KL Interpretation of Shampoo

Claim 1: The estimation rule of Shampoo (\(p=1/2\)) can be derived as the optimal solution to a KL minimization problem:

\[\min_{\boldsymbol{S}_a} \text{KL}(\mathbb{E}[\boldsymbol{g}\boldsymbol{g}^\top], \boldsymbol{S})\]

where \(\boldsymbol{S} = (1/d_b \boldsymbol{S}_a) \otimes \boldsymbol{I}_b\), and the optimal solution is \(\boldsymbol{S}_a^* = \mathbb{E}[\boldsymbol{G}\boldsymbol{G}^\top]\).

Key Limitation: The one-sided approach of Shampoo does not adequately address the KL problem of jointly learning both factors.

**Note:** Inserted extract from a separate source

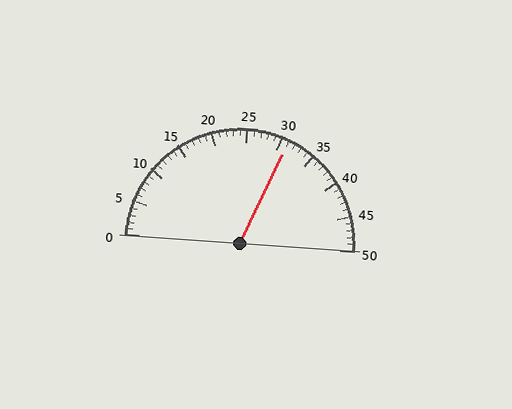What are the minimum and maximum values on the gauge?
The gauge ranges from 0 to 50.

KL-Shampoo: The Idealized Solution

Claim 2: The optimal solution to the joint KL minimization \(\min_{\boldsymbol{S}_a, \boldsymbol{S}_b} \text{KL}(\mathbb{E}[\boldsymbol{g}\boldsymbol{g}^\top], \boldsymbol{S})\) satisfies:

\[\boldsymbol{S}_a^* = \frac{1}{d_b}\mathbb{E}[\boldsymbol{G}(\boldsymbol{S}_b^*)^{-1}\boldsymbol{G}^\top], \quad \boldsymbol{S}_b^* = \frac{1}{d_a}\mathbb{E}[\boldsymbol{G}^\top(\boldsymbol{S}_a^*)^{-1}\boldsymbol{G}]\]

Statistical Equivalence: KL-Shampoo \(=\) maximum likelihood estimation of a zero-mean matrix Gaussian \(=\) matrix Gaussian whitening.

EMA-Based Implementation

An EMA update that approximates the above fixed-point conditions: $\(\boldsymbol{S}_a \leftarrow (1-\beta_2)\boldsymbol{S}_a + \frac{\beta_2}{d_b}\boldsymbol{G}\boldsymbol{S}_b^{-1}\boldsymbol{G}^\top\)$

Claim 3: This EMA scheme is a stochastic proximal gradient step for KL minimization.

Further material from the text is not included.